There was another reason I was thinking about Iowa’s Amish, and this one is wrapped in controversy.

There are similarities and contrasts between how Amish parents were treated 50 years ago and the way parents of Iowa’s non-Amish children are being treated today — especially as COVID’s highly contagious delta variant spreads rapidly.

Fifty years ago, Governor Hughes defused the Amish controversy by bringing the parties together to find a solution that was acceptable to everyone. It was not a quick fix, but he thought it was better to reduce people’s anxieties right away while officials searched for a long-term compromise. Hughes believed a permanent solution was preferable over continuing to jail and fine Amish parents and traumatize their children for standing up for their religious beliefs — beliefs that frown on modern conveniences like cars and electricity, government schools, and Social Security.

In the final analysis, allowing the Amish to operate their own schools with their own teachers and their own curriculum that ended with the eighth grade did not harm the non-Amish. But in the current controversy over efforts to mitigate the spread of coronavirus, many people think state government’s position making mitigation efforts optional, rather than mandatory, is harmful to those who are trying to keep their relatives and friends safe.

The law the Legislature and Gov. Kim Reynolds enacted this spring in the middle of the night has added to the public turmoil over COVID, rather than reducing it.

Public school districts now cannot require students and employees to wear masks. They cannot require a COVID vaccination. They cannot require students or staff who have COVID to quarantine. They cannot inform parents when someone in their child’s classroom tests positive for the disease.

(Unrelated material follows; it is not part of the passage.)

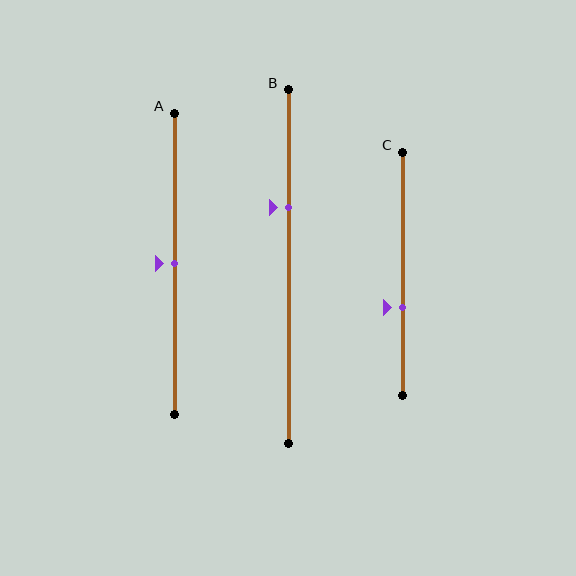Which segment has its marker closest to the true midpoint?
Segment A has its marker closest to the true midpoint.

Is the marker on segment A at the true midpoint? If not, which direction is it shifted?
Yes, the marker on segment A is at the true midpoint.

That is a big deal in elementary school where children are not old enough to receive COVID vaccinations. That is a big deal for families who have people at home with compromised immunity — a fact that makes them more vulnerable to the disease.

Plus, the Iowa Department of Public Health has stopped providing daily updates of the state’s COVID data and has gone to once-a-week updates.

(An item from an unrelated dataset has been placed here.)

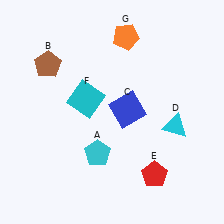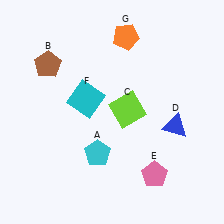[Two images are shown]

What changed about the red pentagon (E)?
In Image 1, E is red. In Image 2, it changed to pink.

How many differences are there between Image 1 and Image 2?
There are 3 differences between the two images.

The controversy over mandatory masks vs. optional masks raises questions that Governor Reynolds should find uncomfortable — just as Governor Hughes found the nationwide attention and criticism uncomfortable when the photo of those Amish kids was published.

Reynolds says she trusts Iowa parents to “do the right thing.” But does she believe the existing state laws that require a whole range of childhood immunizations before kindergarten should be optional, too?

Does she believe parents should have the right to ignore school dress codes — which prohibit kids from wearing such things as pants that defy gravity and don’t cover boys’ rear ends, girls’ super-short cutoffs, skin-tight leggings, or tops with spaghetti straps?

Questions like these occur when government officials make hasty decisions without carefully considering the consequences.